Quando as medidas de distanciamento para combate à Covid-19 colocaram os pequenos negócios em risco, um grupo de empresários se juntou para ajudar. Nomes como Abílio Diniz, Luciano Huck, Eduardo Mufarej e Ticiana Rolim Queiroz levantaram R$ 60 milhões em doações de pessoas físicas e empresas para emprestar recursos a juros baixos para quem precisava ganhar um fôlego. A pandemia passou, mas o projeto, que foi batizado de Estímulo, seguiu vivo.
E, na verdade, só renovou seu propósito e esforços. Adotando um modelo de blended finance (ou financiamento misto, que mistura capital privado, filantrópico e público), e se posicionando como uma fintech de impacto, a iniciativa chegou a R$ 208 milhões concedidos em apoio financeiro. Só em 2023, foram R$ 41 milhões.
Em quatro anos, mais de 3,5 mil negócios de todo o país foram beneficiados, sendo que 90% deles estão localizados em periferias e mais da metade tem mulheres como acionistas. Isso é importante porque as mulheres, quando prosperam, tendem a investir mais na educação dos filhos, o que aumenta o impacto do crédito concedido.
E as ambições são grandes. “Esse ano a previsão é dobrar de tamanho na originação de crédito.

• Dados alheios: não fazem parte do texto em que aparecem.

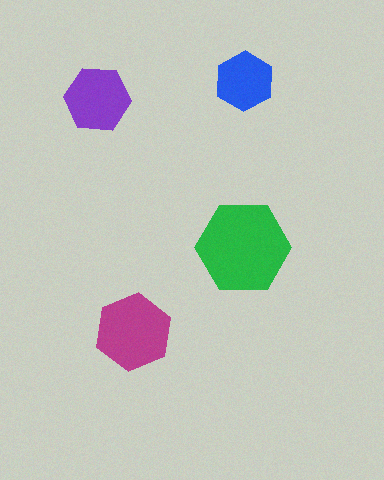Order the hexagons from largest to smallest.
the green one, the magenta one, the purple one, the blue one.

Mas porque não podemos chegar a R$ 100 milhões mesmo?”, provoca Vinícius Poit, ex-Deputado Federal, que assumiu o comando do Estímulo há pouco mais de um ano.
Segundo ele, a ampliação virá da expansão da presença geográfica do Estímulo. A iniciativa nasceu em São Paulo porque a maioria de seus idealizadores estavam por aqui, mas vem conquistando apoiadores em todo o país. Hoje a iniciativa está presente nas 27 unidades federativas e acessa empreendedores e empreendedoras com o apoio de instituições como o Sebrae e o BNDES – além de um esforço de divulgação em meios de comunicação local. De acordo com Vinicius, não há planos de mudar os critérios de avaliação para conseguir liberar mais dinheiro.
Elegibilidade
Os empréstimos concedidos são do tipo clean, que não exigem nenhuma garantia. Os valores podem ir de de R$ 10 mil a R$ 200 mil, e o cheque médio está em R$ 58 mil. Os juros começam em 1,39% por mês, e ficam na faixa média de 1,75%, que é 118% abaixo dos 3,82% praticados pelo mercado, segundo a ANEFAC.

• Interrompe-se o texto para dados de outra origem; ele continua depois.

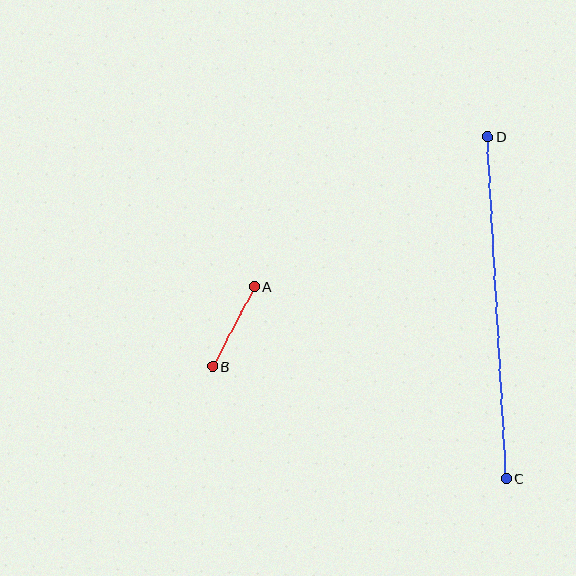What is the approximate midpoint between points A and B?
The midpoint is at approximately (233, 327) pixels.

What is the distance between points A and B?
The distance is approximately 90 pixels.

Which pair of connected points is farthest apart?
Points C and D are farthest apart.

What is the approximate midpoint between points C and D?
The midpoint is at approximately (497, 308) pixels.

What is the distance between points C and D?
The distance is approximately 342 pixels.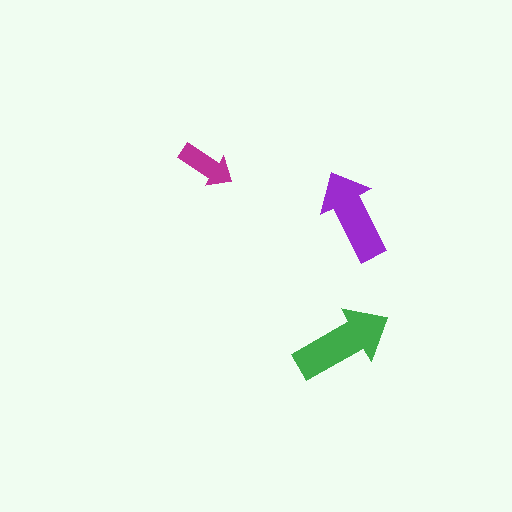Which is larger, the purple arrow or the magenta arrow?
The purple one.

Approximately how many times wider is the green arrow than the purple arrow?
About 1.5 times wider.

Os empréstimos podem ser parcelados em até 24 meses, com dois meses de carência para início do pagamento. Para ter seu pedido considerado, o negócio precisa ter um CNPJ ativo e regularizado há pelo menos dois anos e receita mensal entre R$ 10 mil e R$ 400 mil.
Segundo Vinicius, mesmo com juros tão baixos, a taxa é suficiente para aguentar a inadimplência, que está na casa dos 6% a 7% por mês, abaixo dos 9,5% para a média dos FIDCs de fintechs medida pela Uqbar, que fornece dados sobre securitização no Brasil.

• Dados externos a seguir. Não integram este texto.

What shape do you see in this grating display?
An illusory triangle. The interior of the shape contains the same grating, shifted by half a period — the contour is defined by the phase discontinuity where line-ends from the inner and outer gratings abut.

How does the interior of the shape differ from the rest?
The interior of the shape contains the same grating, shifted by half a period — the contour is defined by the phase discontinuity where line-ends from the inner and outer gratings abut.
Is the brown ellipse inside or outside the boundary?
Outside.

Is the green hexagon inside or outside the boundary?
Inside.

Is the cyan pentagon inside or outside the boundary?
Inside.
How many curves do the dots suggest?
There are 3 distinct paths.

Além do recurso financeiro, o Estímulo atua na parte de capacitação, apoiando os empreendedores e empreendedoras com capacitações e mentorias. Abílio Diniz, falecido em fevereiro, era um dos mentores.
Gerar impacto e ganhar dinheiro?
Mesmo praticando juros abaixo da média do mercado financeiro, Vinícius garante que o Estímulo gera receita suficiente para cobrir os custos da operação, aumentar o volume de empréstimos concedidos e ainda remunerar os investidores. “Assim conseguimos ter uma continuidade sem precisar ficar dependendo de novas captações”, diz. Hoje a operação conta com 13 pessoas.
Desde que nasceu, em maio de 2020, o Estímulo captou R$ 76 milhões para emprestar. A maior parte, R$ 60 milhões, foi aplicada na formação da iniciativa. Em outras duas menores, feitas para testar algumas teses, vieram os R$ 16 milhões adicionais.
Parte do capital levantado já está sendo devolvida aos investidores com retorno de 105% do CDI – melhor que muito fundo com nome pomposo oferecido por banco grande por aí. Com o resultado financeiro e também o impacto social comprovado, o plano é ampliar o valor disponível para empréstimos. Até o fim do ano o objetivo é chegar a R$ 100 milhões no fundo.
Uma das formas de fazer isso é aumentando a distribuição das captações. “A gente quer que as pessoas possam investir por meio do BTG [um dos apoiadores iniciais do projeto] pela XP e outras plataformas também. Porque se a gente que impactar, a gente precisa espalhar esse conceito”, conta Vinicius. As conversas com as plataformas ainda são iniciais e não há previsão para que essas ofertas aconteçam de fato. Segundo Vinicius, hoje algumas casas já têm falado em indivíduos alocarem cerca de 1% do seu patrimônio em impacto.